« Je tiens mon élan intellectuel du Séminaire, mon endurance de mon passage à l’Université de Ouagadougou, et la grandeur de mes ambitions de mon aventure à Genève » (Samson Dabiré, doctorant)
Si vous ne pouvez retenir ce visage, eh bien retenez bien ce nom. Il s’agit de Samson Dabiré, ce doctorant burkinabè à l’Université de Genève et qui fait la fierté de tout un pays. Comme le dit si bien Pierre Corneille, « aux hommes bien nés, la valeur n’attend point le nombre d’années ». A ce titre, Samson Dabiré, alias Koro Sam, vient de graver, en juillet 2016, son nom dans le Palmarès du prestigieux Institut international des droits de l’homme de Strasbourg en tant que 1er sur les 200 candidats environ au diplôme de droit international et de droit comparé des droits de l’homme. Il devient le troisième burkinabè a décroché ce diplôme après M. Séni Ouédraogo (actuellement Professeur et directeur de l’ENAM) et M. Hébié Mamadou (actuellement enseignant à l’Université de Leiden). Il est désormais un ‘’maîtrisard’’ du système onusien et des systèmes régionaux des droits de l’homme. Cette excellence, il avoue l’avoir obtenue de son récent défunt père et de son passage au Petit séminaire saint Tarsicius de Diébougou. De passage à Ouagadougou, c’est un homme plein de détermination que nous avons rencontré.

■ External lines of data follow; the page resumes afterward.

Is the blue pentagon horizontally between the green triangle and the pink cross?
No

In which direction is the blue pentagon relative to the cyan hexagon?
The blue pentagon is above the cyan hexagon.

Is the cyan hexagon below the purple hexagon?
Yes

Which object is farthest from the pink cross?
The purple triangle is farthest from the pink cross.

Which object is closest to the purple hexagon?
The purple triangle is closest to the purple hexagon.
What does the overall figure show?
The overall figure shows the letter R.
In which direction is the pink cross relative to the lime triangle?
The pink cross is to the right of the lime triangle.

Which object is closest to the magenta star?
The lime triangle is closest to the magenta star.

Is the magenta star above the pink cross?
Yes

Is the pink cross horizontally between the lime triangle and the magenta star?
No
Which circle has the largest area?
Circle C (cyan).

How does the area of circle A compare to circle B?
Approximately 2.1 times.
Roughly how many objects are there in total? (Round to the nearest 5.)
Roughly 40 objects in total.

SCI : Pouvez-vous vous présenter ?
S.D : Je suis DABIRE Samson Mwin Sôg Mè, doctorant en droit et assistant d’enseignements et de recherches au département de droit public de l’Université de Genève (Suisse).
SCI : Qu’est-ce qui vous a inspiré à jeter votre dévolu sur le droit dès votre arrivée à l’Université de Ouagadougou après votre bac que vous avez décroché avec la mention très bien ?

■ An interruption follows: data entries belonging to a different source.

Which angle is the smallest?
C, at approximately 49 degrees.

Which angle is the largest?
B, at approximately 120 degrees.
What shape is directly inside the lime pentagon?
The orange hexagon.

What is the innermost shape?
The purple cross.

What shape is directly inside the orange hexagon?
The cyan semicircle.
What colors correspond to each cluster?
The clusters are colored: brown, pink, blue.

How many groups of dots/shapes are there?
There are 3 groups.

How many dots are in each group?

S.D : Une rectification, j’ai ardemment cherché la mention très bien au bac, mais malheureusement je suis passé juste à côté. J’ai eu la mention bien avec deux premiers prix (en Français et en Histoire) aux Olympiades nationales.
Pour mon option du droit, je dois avouer que c’est plutôt par une sorte de simple conformisme social ou de grégarisme qu’un choix délibéré préalablement muri. Je suis allé en droit parce que j’ai trouvé des « grands frères » du Petit Séminaire Saint Tarsicius (où j’ai fait tout mon cycle post-primaire) qui étaient en faculté de droit et qui m’ont convaincu que le droit était une bonne option, qui ouvre de très grandes opportunités. Quand je préparais mon bac, j’ambitionnais plutôt faire des études de lettres modernes ou de philosophie. Mais je me suis laissé convaincre à la dernière minute que le droit était la filière à embrasser. Dans tous les cas pour moi, l’essentiel a toujours été d’exceller dans tout ce qu’on fait. Je me souviens, après le BEPC, j’avais hésité entre la série littéraire et la série scientifique, pour finalement me rabattre sur la série A4 parce que c’est ce que le Séminaire offrait (tout autre choix m’aurait contraint à quitter l’internat). Pour moi, l’option a souvent importé peu ; l’impératif, c’est l’excellence.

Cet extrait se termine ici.